Изабель застыла на месте.
– Даже не думай, – предупредила Вианна. – Пойдем.
Они шли сумрачными переулками, прячась в дверных проемах, едва заслышав поблизости голоса. Пришлось довольно долго выбираться из города, но в конце концов они все же оказались на пыльной грунтовке. В полном молчании миновали кладбище и поспешили к дому. Переступив порог, Вианна торопливо захлопнула дверь и тут же заперла ее.
– Ну, ты видишь? – немедленно начала Изабель. Она еле дождалась, когда можно будет устроить скандал.
– Ступай в свою комнату, – велела Вианна дочери. Что бы ни собиралась сообщить Изабель, Софи не стоит этого слышать.
Вианна устало стянула шляпку, поставила на место пустую корзинку. Руки у нее дрожали.
– Они явились сюда из-за аэродрома. – Изабель расхаживала по кухне и гневно рассуждала. – Не думала, что все произойдет так быстро, даже с учетом капитуляции.
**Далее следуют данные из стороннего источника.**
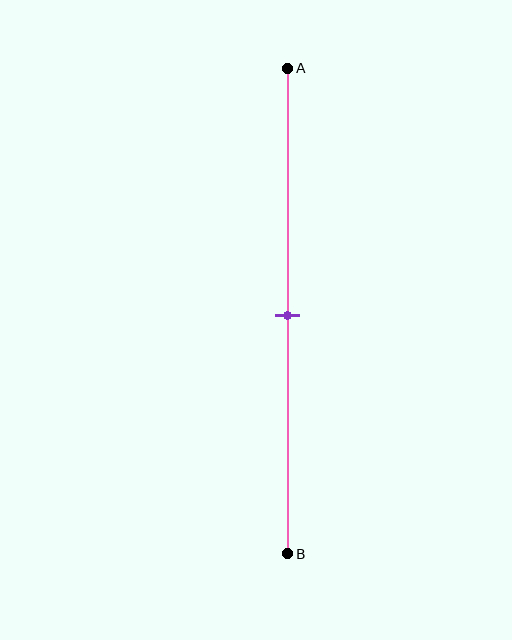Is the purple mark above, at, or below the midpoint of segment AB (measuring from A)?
The purple mark is approximately at the midpoint of segment AB.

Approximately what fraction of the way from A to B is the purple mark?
The purple mark is approximately 50% of the way from A to B.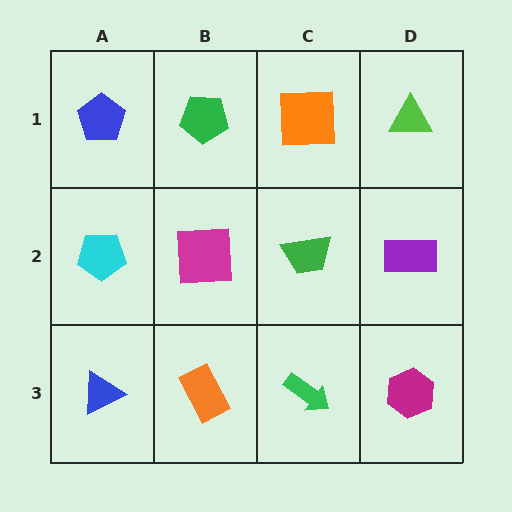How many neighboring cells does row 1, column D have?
2.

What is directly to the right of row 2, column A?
A magenta square.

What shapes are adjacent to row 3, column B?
A magenta square (row 2, column B), a blue triangle (row 3, column A), a green arrow (row 3, column C).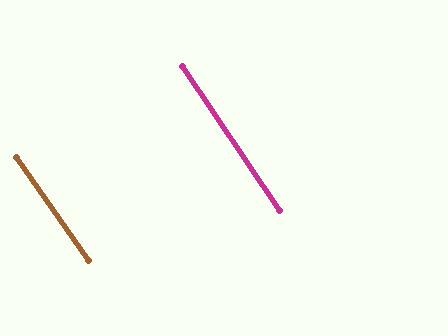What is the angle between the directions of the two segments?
Approximately 1 degree.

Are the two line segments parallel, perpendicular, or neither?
Parallel — their directions differ by only 0.9°.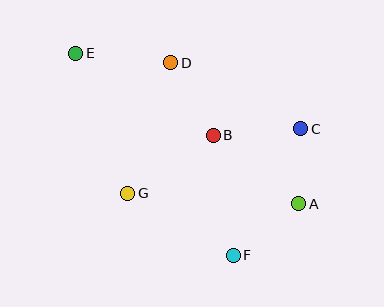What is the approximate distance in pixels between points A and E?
The distance between A and E is approximately 269 pixels.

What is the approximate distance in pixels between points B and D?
The distance between B and D is approximately 84 pixels.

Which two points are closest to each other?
Points A and C are closest to each other.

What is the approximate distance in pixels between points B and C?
The distance between B and C is approximately 88 pixels.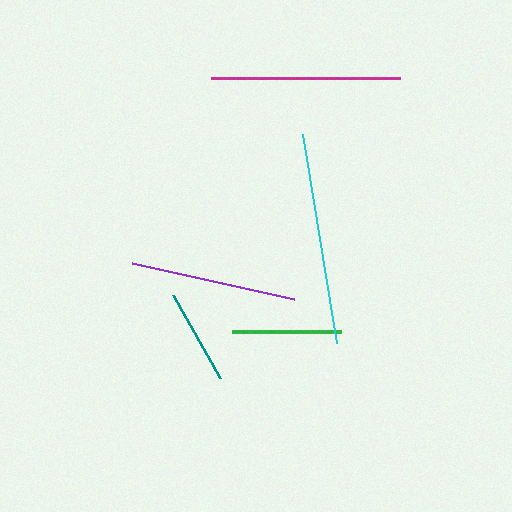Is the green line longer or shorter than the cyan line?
The cyan line is longer than the green line.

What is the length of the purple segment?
The purple segment is approximately 165 pixels long.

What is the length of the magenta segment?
The magenta segment is approximately 190 pixels long.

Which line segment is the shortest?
The teal line is the shortest at approximately 95 pixels.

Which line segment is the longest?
The cyan line is the longest at approximately 211 pixels.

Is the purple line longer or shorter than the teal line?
The purple line is longer than the teal line.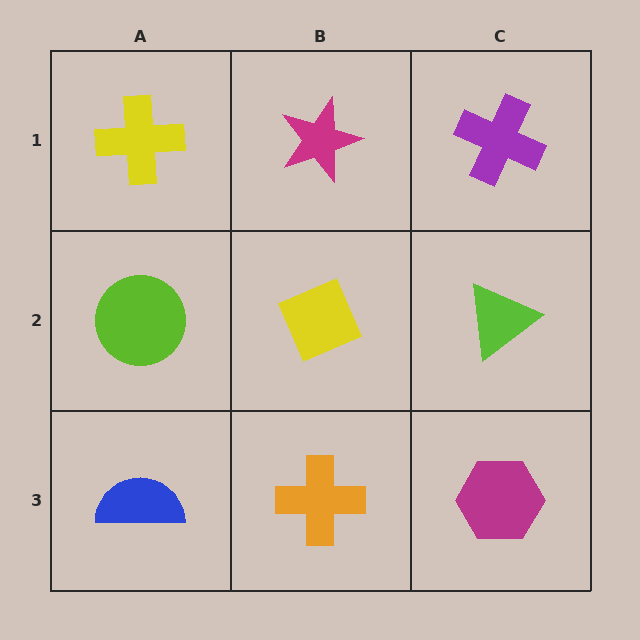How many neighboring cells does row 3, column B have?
3.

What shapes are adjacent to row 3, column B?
A yellow diamond (row 2, column B), a blue semicircle (row 3, column A), a magenta hexagon (row 3, column C).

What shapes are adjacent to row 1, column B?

Я не могла поверить… Надеялась, что наши будут сражаться, несмотря ни на что. А я-то рассчитывала…
– Прекрати грызть ногти. Расковыряешь до крови.
Изабель, мечущаяся по дому с растрепанными длинными волосами, с синяками на лице, выглядела абсолютно безумной.
– Наци здесь, Вианна. В Карриво. Их флаг развевается над мэрией, так же как над Триумфальной аркой и Эйфелевой башней. Они не пробыли в городе и пяти минут, как началась стрельба.
– Война уже закончилась, Изабель. Так сказал маршал Петен.
– Война закончилась? Закончилась? Ты что, не видела их, с этими флагами, винтовками, с их наглой бесцеремонностью? Надо убираться отсюда, Ви. Хватать Софи и бежать из Карриво.
– Куда?
– Куда угодно. В Лион, например. В Прованс. Как называется городок в Дордони, где мама родилась? Брантом. Мы могли бы отыскать ее подругу, из басков, как ее? Мадам Бабино. Она нам помогла бы.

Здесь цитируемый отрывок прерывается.